#### RECONFIGURABLE IMAGE PROCESSING ARCHITECTURE WITH SIMULINK PROTOTYPING SUPPORT

J. Schier, B. Kovář

Ústav teorie informace a automatizace AV ČR, Praha

P.Zemčík, A. Herout, V. Beran

Ústav počítačové grafiky a multimédií, Fakulta informačních technologií Vysoké učení technické v Brně

#### Abstract

A novel concept of an embedded image processing architecture is presented in the paper. This architecture is based on an interconnection of a programmable logical chip (FPGA) with a digital signal processor (DSP). Both these devices have characterics that complement well each other for broad-class of data-intensive image- and video-processing tasks.

For efficient utilization of such device, a multi-level configuration system is needed. At the low level, it has to provide means for hardware setup and runtime re/configuration of the device. At high level, tools for rapid application development are required.

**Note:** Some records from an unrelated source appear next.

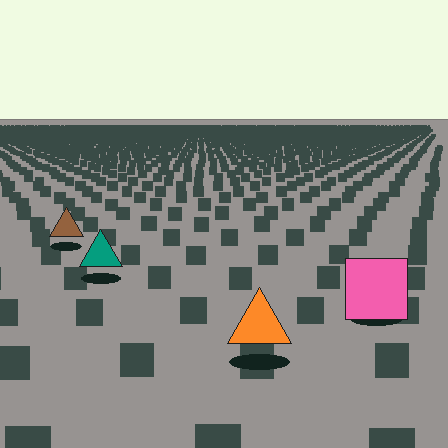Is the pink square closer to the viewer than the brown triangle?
Yes. The pink square is closer — you can tell from the texture gradient: the ground texture is coarser near it.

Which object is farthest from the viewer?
The brown triangle is farthest from the viewer. It appears smaller and the ground texture around it is denser.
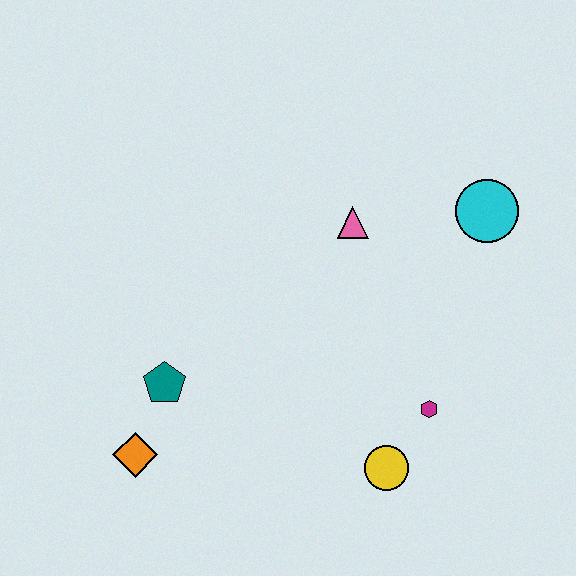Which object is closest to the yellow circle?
The magenta hexagon is closest to the yellow circle.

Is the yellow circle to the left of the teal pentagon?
No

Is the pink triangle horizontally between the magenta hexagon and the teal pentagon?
Yes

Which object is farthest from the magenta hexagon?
The orange diamond is farthest from the magenta hexagon.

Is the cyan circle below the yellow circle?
No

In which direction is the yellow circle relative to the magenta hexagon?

The paper describes both the hardware and software architecture of the system and the configuration methods utilized for application development for the proposed architecture.

#### 1 Introduction

Image processing is, in general, characterized by very high computational demands. Although it can be handled by "standard" computers, such solution is not viable for an embedded system, where dimensions of the computer system, power consumption or data throughput are of concern. For these reasons, specialized hardware solutions based on a digital signal processor (DSP) or a field programmable gate array (FPGA) are usually used in embedded systems.

The architecture of a DSP processor is tuned for fast multiply and accumulate operations (MACs). In the same time, the DSP is characterized by low energy consumption, high throughput I/O subsystem and some degree of parallel processing.

The architecture of FPGA, on the other hand, is designed with fine-grain parallelism, which makes it well suited for masivelly parallel algorithms. The weak points of FPGA are (with exceptions) relatively small capacity of the on-chip memory and relatively narrow troughput of memory interfaces, lack of wide-word processing units, and high cost of performing complex numerical operations, such as division, square root, logarithmic, exponential, and goniometrical functions (in smaller devices, these operations cannot be implemented at all). Also, complex memory controllers and addressing units are difficult and expensive to implement.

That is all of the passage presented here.